Calls to widen the safety net and to expand the Malaysia@Work scheme to address growing unemployment, for example, are especially needed. Further consultations will hopefully include more attention to Sabah and other regional/vulnerable areas especially hard hit by the Covid-19 virus, beyond the call for much-needed health care resources.
In particular, smaller businesses also need more support, access to capital to survive this crisis period. New ideas ultimately need to be brought to the policy process.
Opposition and non-dominant parties represent more than half of Malaysians, and their policy inputs can draw attention to the needs of different communities, often excluded voices and help shape policies to address ignored areas.
The merits of having opposition voices in policy initiatives during a crisis are significant. Constituencies starved of funds are being unfairly hurt by petty-minded partisanship, for example. Policy approaches that exclusively focus on a particular party’s core political supporters rather than the whole country will ultimately foster further divisions and anger in a time of a contracting economy. The gains from inclusion will strengthen Malaysia’s capacity to get through this difficult period.
Multi-partisan engagement can also “offer” a greater opportunity for the scrutiny of spending to reduce graft and potential abuses of spending. Whether this can be done without attacks in public, through quietly flagging unnecessary spending remains to be seen. The dialogue opportunity provides a venue to allow issues to be raised respectfully. The political attacks on each other are not helping move the country at this time when anger and frustrations are real.
People not politician’s budget
The multi-partisan talks also will help reduce the partisanship of the budget itself. The budget has long been seen as a means to shore up political support for the government of the day.
Taxpayer money and relief programmes have been couched as “gifts” from those in power. This thinking and practice have contributed to the polarisation and division in national politics. A multi-partisan approach can help transform the budget to putting people first, not politicians and their respective political fortunes.

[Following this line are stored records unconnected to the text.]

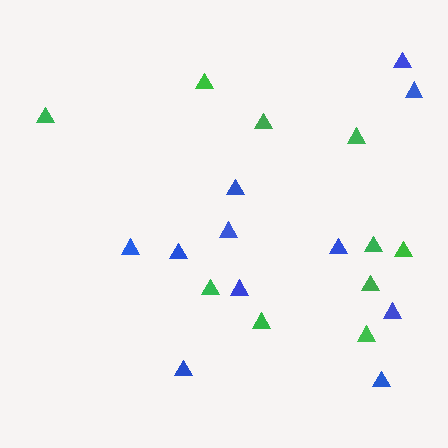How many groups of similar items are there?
There are 2 groups: one group of blue triangles (11) and one group of green triangles (10).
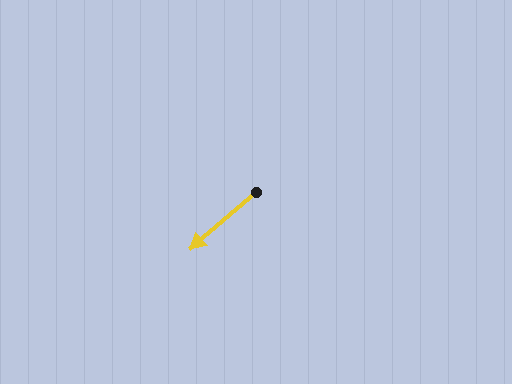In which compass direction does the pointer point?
Southwest.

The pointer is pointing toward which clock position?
Roughly 8 o'clock.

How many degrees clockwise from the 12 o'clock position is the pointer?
Approximately 229 degrees.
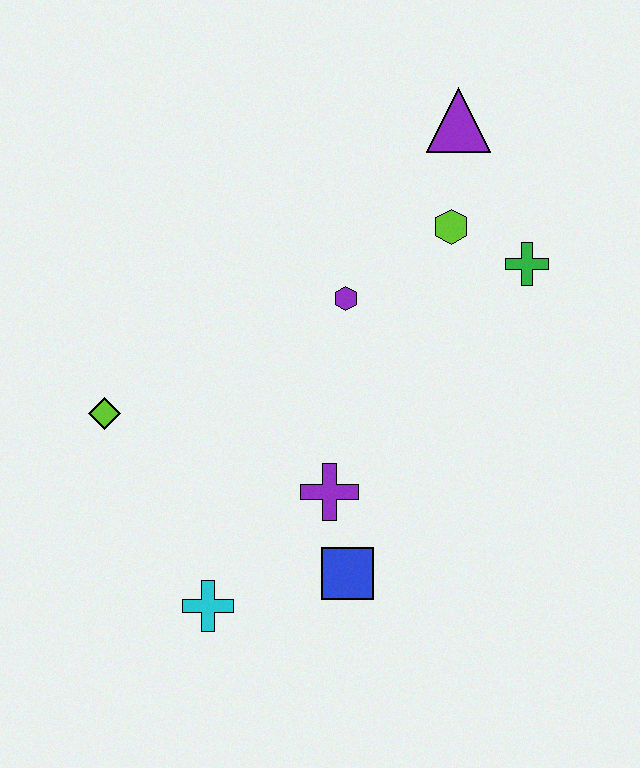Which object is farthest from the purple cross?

Politics in Malaysia has long been about the personalities and their power, not the interests of the Malaysian people as a whole. There has been inadequate attention to and debate about the policies that are needed. While the rushed timing of these talks will likely push the trend toward more populist, people-pleasing measures, this trend is arguably necessary at this crisis period. It is a good start away from patterns of the past.
Much of the policy responses, however, remain reactive, driven by a desire to score political points with the people, as opposed to a genuine consideration of what makes good policy. The Perikatan Nasional government, in particular, has been especially reactive in its policy responses.

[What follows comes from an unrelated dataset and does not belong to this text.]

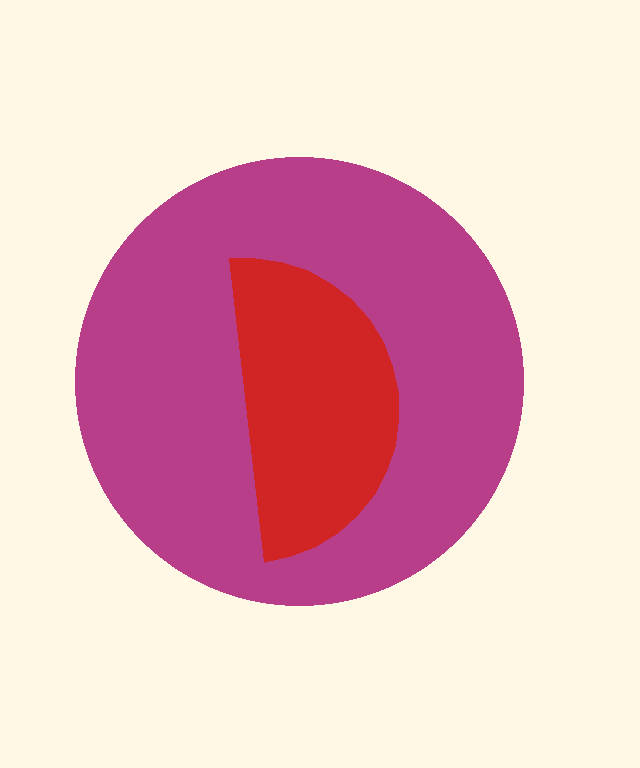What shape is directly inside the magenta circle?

Moving forward, there is a need to move the conversation toward more proactive measures. The budget is, after all, only one tool and step among many that will be needed, including substantive reforms, that can help Malaysia survive and emerge stronger from this crisis.

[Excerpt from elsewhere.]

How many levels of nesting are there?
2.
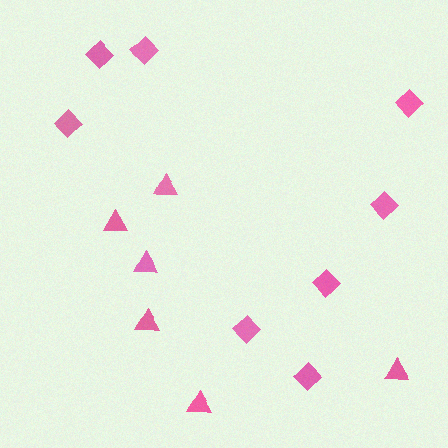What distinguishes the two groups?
There are 2 groups: one group of diamonds (8) and one group of triangles (6).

Ideally, what is needed is more inclusive multi-partisan planning with technocratic and societal inputs. Economic and socio-economic policy making has long been too narrow, too top-down. The process itself needs to change – the multi-partisan talks are an important step in this direction.
Out of political conflict and contention, the country’s political elites have been given yet another opportunity. Let’s hope it is maximised in the days and weeks ahead.
BRIDGET WELSH is a Senior Research Associate at the Hu Fu Centre for East Asia Democratic Studies and a Senior Associate Fellow of The Habibie Centre. She currently is an Honorary Research Associate of the University of Nottingham, Malaysia’s Asia Research Institute (Unari) based in Kuala Lumpur.